Here's one on ebay- http://www.ebay.com/itm/rare-ho-sca...469676?pt=Model_RR_Trains&hash=item3f21d3d22c


----------



## slotcarman12078 (Oct 3, 2008)

Those generally go for big bux! They were a very short run, and if I recall correctly, most were pulled off the Dept. store and hobby store shelves due to trademark issues with McD's. The bulk of the model kit is available as a Freezee Queen, but you'd have to make your own golden arches and sign. Sadly, only one is listed on the bay right now, and by a seller we all love to hate, and it's IMHO way over priced. If the McD's is a must have, I'd bite the bullet and try for the one Harold posted up. The last new in box Lifelike kit sold for over 172.00 shipped! 

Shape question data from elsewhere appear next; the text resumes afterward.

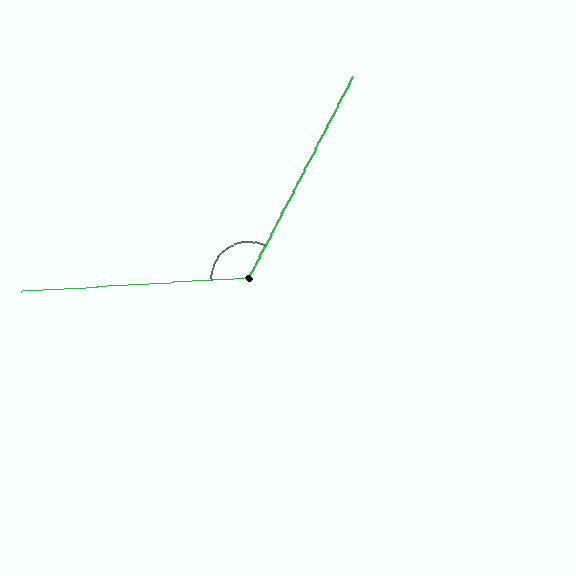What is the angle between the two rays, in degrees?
Approximately 121 degrees.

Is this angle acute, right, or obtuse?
It is obtuse.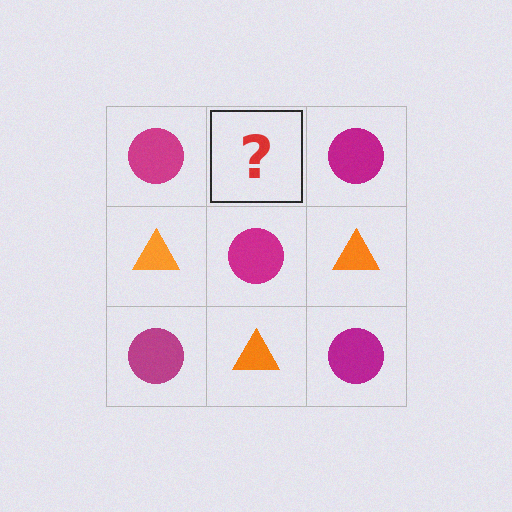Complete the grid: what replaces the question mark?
The question mark should be replaced with an orange triangle.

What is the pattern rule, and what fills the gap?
The rule is that it alternates magenta circle and orange triangle in a checkerboard pattern. The gap should be filled with an orange triangle.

Here's an alternative kit: http://www.ebay.com/itm/HO-Scale-Mc...889400?pt=Model_RR_Trains&hash=item5aedd00438

and http://www.ebay.com/itm/3634-Vollme...216592?pt=Model_RR_Trains&hash=item4d08a07a50

Be forewarned with this one!!!!!! http://www.ebay.com/itm/McDonalds-H...151266?pt=Model_RR_Trains&hash=item460c8b1162 
This one is not HO scenery. It's a ceramic light up. It might be close to scale, but the listing is rather deceptive by the pix.


----------



## adiaz (Nov 26, 2012)

I saw the Life-like one on ebay. It has a hole in the base in ther interior and missing umbrella stand. Not in good shape.
The Vollemer models are too modern in building style. I am looking fot the 50's 60's style bulding.
The ceramic well it's ceramic, right era, just not quite right in scale. And did I say it's ceramic? LOL

Has to be a Life-Like "Buildems" Mcdonalds.

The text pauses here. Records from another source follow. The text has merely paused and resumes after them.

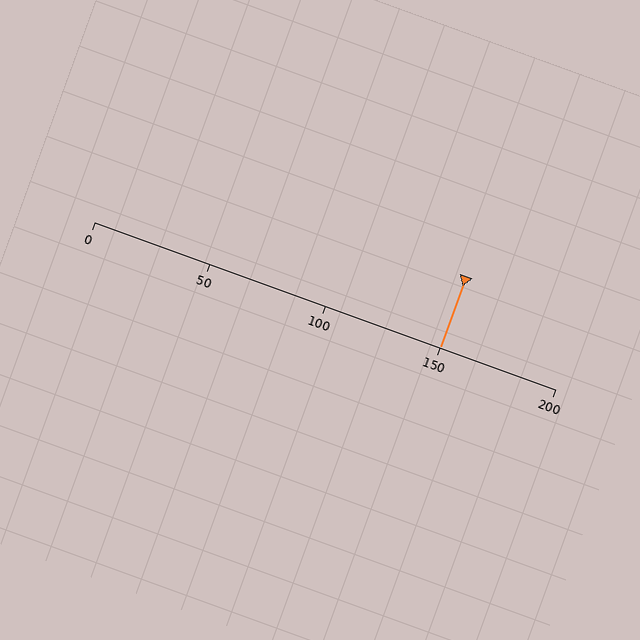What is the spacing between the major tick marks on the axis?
The major ticks are spaced 50 apart.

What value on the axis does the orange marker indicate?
The marker indicates approximately 150.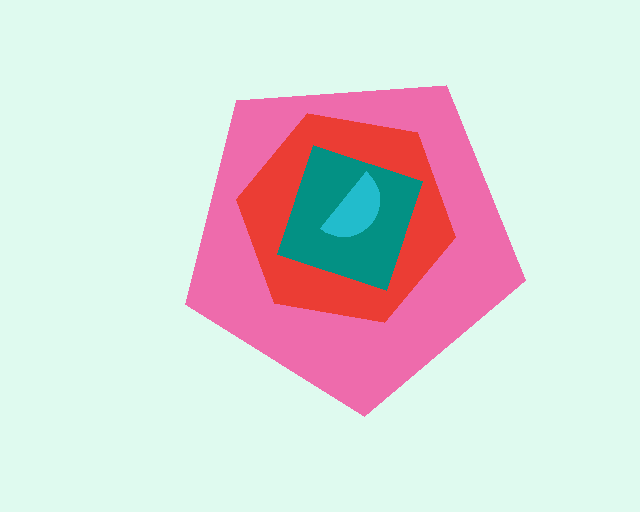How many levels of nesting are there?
4.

Don't give up keep looking!


----------



## Bill Hall (Jan 6, 2007)

Nice to know we can still be of service.


----------



## Super Coupe (Feb 16, 2010)

How bout this?
http://www.ebay.com/itm/ws/eBayISAP...1365&item=390455381365&lgeo=1&vectorid=229466


----------



## Super Coupe (Feb 16, 2010)

Cancel last transmission,they lied.
>Tom<


----------



## sethndaddy (Dec 4, 2004)

I'll help you find it..........Look on ebay. Last one sold for about 169.00. good luck


----------



## Super Coupe (Feb 16, 2010)

http://www.ebay.com/itm/rare-ho-sca...469676?pt=Model_RR_Trains&hash=item3f21d3d22c


----------